Re: [PATCH v5 1/5] mm,memory_hotplug: Allocate memmap from the added memory range

From: Oscar Salvador
Date: Wed Mar 24 2021 - 06:13:49 EST


On Tue, Mar 23, 2021 at 11:11:58AM +0100, Michal Hocko wrote:
> [Sorry for a long overdue review. I didn't have time to follow previous
> versions so I am sorry if some of my concerns have been discussed
> already]

No worries, let's go ;-)

> I was playing with movable_node and performance implications back in
> 2017 (unfortunately I do not have specific numbers anymore) and the
> setup was a bit extreme - a single node (0) with normal zones and all
> other nodes with movable memory only. So not only struct pages but any
> other kernel metadata were on a remote node. I remember I could see
> clear performance drop scaling with the distance from node 0 somewhere
> betweem 5-10% on kbuild bound on a movable node.

I see. Yes, it is a rather extreme case, but I think it clearly shows the impact
of having metadata structures on a non-local node.


> In fact beginning of the memory block should be sufficient as sections
> cannot be hotremoved without the rest of the memory block.

Sorry, I meant memory block here.

> > struct pages which back the allocated space then just need to be treated
> > carefully.
> >
> > Implementation wise we will reuse vmem_altmap infrastructure to override
> > the default allocator used by __populate_section_memmap.
> > Part of the implementation also relies on memory_block structure gaining
> > a new field which specifies the number of vmemmap_pages at the beginning.
>
> Here you are talking about memory block rather than section.

Yes, see above, it should have been memory block in both cases.

> > Hot-remove:
> >
> > We need to be careful when removing memory, as adding and
> > removing memory needs to be done with the same granularity.
> > To check that this assumption is not violated, we check the
> > memory range we want to remove and if a) any memory block has
> > vmemmap pages and b) the range spans more than a single memory
> > block, we scream out loud and refuse to proceed.
>
> Is this a real problem? If each memory block has its own vmemmap then we
> should be just fine, no?

Not entirely.

Assume this:

- memory_block_size = 128MB
- add_memory(256MB) : no uses altmap because size != memory_block_size
- add_memory(128MB) : uses altmap

Now, when trying to remove the memory, we should construct the altmap to let
remove_pmd_table->free_hugepage_table() know that it needs to call vmem_altmap_free()
instead of free_pagetable() for those sections that were populated using altmap.

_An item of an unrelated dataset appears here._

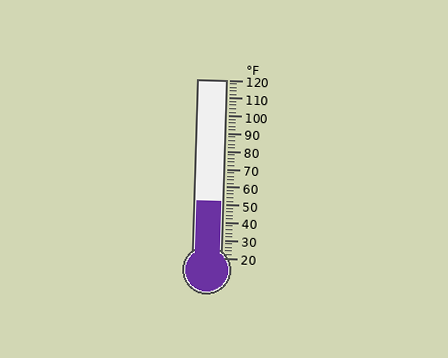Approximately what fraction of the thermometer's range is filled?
The thermometer is filled to approximately 30% of its range.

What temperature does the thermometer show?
The thermometer shows approximately 52°F.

But that becomes trickier to handle if user does remove_memory(384MB) at once.

The only reasonable way I can think of is something like:

/*
* Try to diferentiate which ranges used altmap when populating vmemmap,
* and construct the altmap for those
*/
loop(size / section_size)
if (range_used altmap)
arch_remove_memory(nid, start, size, altmap);
else
arch_remove_memory(nid, start, size, NULL);

But I do not think this is any better than make this scenario completely a NO-NO,
because in the end, this is asking for trouble.
And yes, normal qemu/barematal users does not have the hability to play these
kind of tricks, as baremetal has HW limitations and qemu creates a device for
every range you hot-add (so you are tied to that device when removing memory
as well), but other users e.g: virtio-mem can do that.

> I would appreciate some more description of the patch itself. The above
> outlines a highlevel problems and design. The patch is quite large and
> it acts on several layers - physical hotplug, {on,off}lining and sysfs
> layer.

Ok, will try to come up with something more complete wrt changelog.

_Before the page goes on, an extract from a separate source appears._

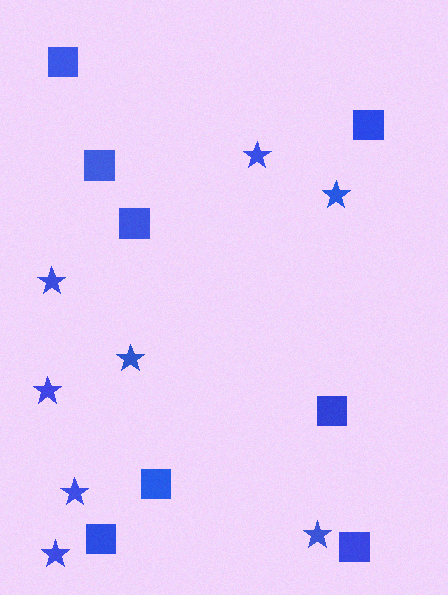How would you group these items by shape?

> Let me capture my thinking:
> - from the top level
> - sysfs interfaces - memory block is extended to contain the number of
> vmemmap pages reserved from the beginning of the block for all
> memory sections belonging to the block.
yes

> - add_memory_resource is the entry point to reserve the vmemmap space
> for the block. This is an opt-in feature (MHP_MEMMAP_ON_MEMORY) and
> there is no current user at this stage.
yes

> - vmem_altmap is instructed to use the reserved vmemmap space as the
> backing storage for the vmemmap struct pages. Via arch_add_memory->
> __populate_section_memmap.
yes

> - online_pages for some reason needs to know about the reserved vmemmap
> space. Why? It already knows the intial pfn to online. Why cannot
> caller simply alter both start pfn and nr_pages to online everything
> after the vmemmap space? This is somehow conflating the mem block
> concept deeper into onlining.
> - the same applies to offlining.

Because some counters need not only the buddy_nr_pages, but the complete
range.

So, let us see what online_pages() do (offline_pages() as well but slightly
different in some areas)

- move_pfn_range_to_zone():
1) Resize node and zone spanned pages
* If we were only to pass the nr_pages without the vmemmap pages,
node/zone's spanned pages would be wrong as vmemmap pages would not
be accounted in there.

2) Inits struct pages by memmap_init_range() and sets its migratetype
* If we were only to pass the nr_pages without the vmemmap pages,
vmemmap pages would be totally unitialized.
We also set its migratetype to MIGRATE_UNMOVABLE.
Previous versions initialize vmemmap pages in another place but
there was a consensus to do it here.

So on, this case, we have:

if (nr_vmemmap_pages)
move_pfn_range_to_zone(zone, pfn, nr_vmemmap_pages, NULL,
MIGRATE_UNMOVABLE);
move_pfn_range_to_zone(zone, buddy_start_pfn, buddy_nr_pages, NULL
MIGRATE_ISOLATE);

- Increment zone->present_pages
* We need to account buddy_pages + vmemmap_pages here

- zone->zone_pgdat->node_present_pages
* Same as above

- online_pages_range() (onlines the pages, __and__ the sections)
* Here do not only need the (buddy_pages, end_pages), but (vmemmap_pages, end_pages)
as well, because on one hand we do:

online_pages_range()
{
for (pfn = start_pfn; pfn < end_pfn; pfn += MAX_ORDER_NR_PAGES)
(*online_page_callback)(pfn_to_page(pfn), MAX_ORDER - 1);

online_mem_sections(start_pfn, end_pfn);
}

For the call to online_mem_sections, we need to whole range (including the vmemmap
pages), otherwise, if a whole section only contains vmemmap pages, the section
might be left marked as offline, and that is troublesome.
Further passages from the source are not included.